The phenomenon that reveals the fear of indoor spaces is that the person feels helpless and unprotected. The person thinks that he will never be able to leave the closed environment and that no one can help him. Research has also revealed that this psychological phenomenon has biological causes. It has been determined that the part of the human brain that directs emotions is smaller in individuals with fear of closed spaces.
It is also stated that in some families this occurs as a genetic problem. Surviving the danger of drowning from an early age, being stuck in one place, being locked in a dark place, falling into a pit, etc. Such problems may lead to the development of fear of closed space.
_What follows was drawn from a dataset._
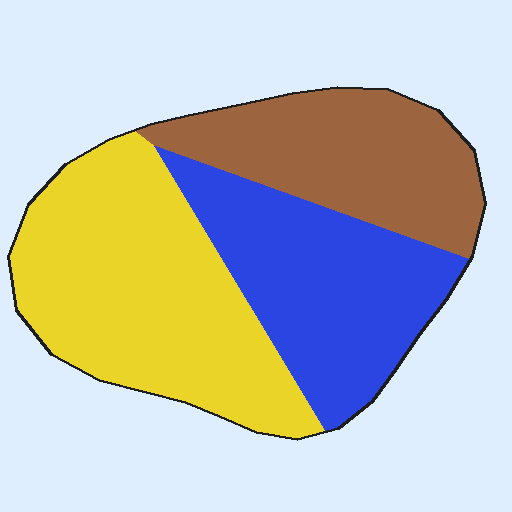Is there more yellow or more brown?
Yellow.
How is Claustrophobia Treated?
First of all, as in all psychological disorders, in claustrophobia, the patient should be made to believe in his illness and be aware of the problems he will experience. Afterwards, 2 types of treatment are commonly applied:
Drug therapy can be seen as the last step. If the patient has frequent panic attacks and cannot keep up with the daily routine of life because of these attacks, drug treatment should be started in a controlled manner. The high risks of drugs used for the treatment of psychological disorders should be taken into account and accordingly, it should be used under the supervision of a doctor.
Going On The Fear
This method can also be called habituation and should be applied only to people whose claustrophobia has not progressed, under the control of an expert. If the person is hesitant to take the elevator, first of all, he is allowed to accept it and practice it to overcome it.
The patient is given exercise-like tasks. For example, passing through a tunnel, staying for a while in a specified environment. The patient cannot perform these tasks at once or perform them for short periods of time, but over time it becomes fully capable. After that, if necessary, a second task is given; If the doctor thinks that the patient can complete the elevator ride, he / she allows the patient to get on the elevator under his own control without the need for a second task.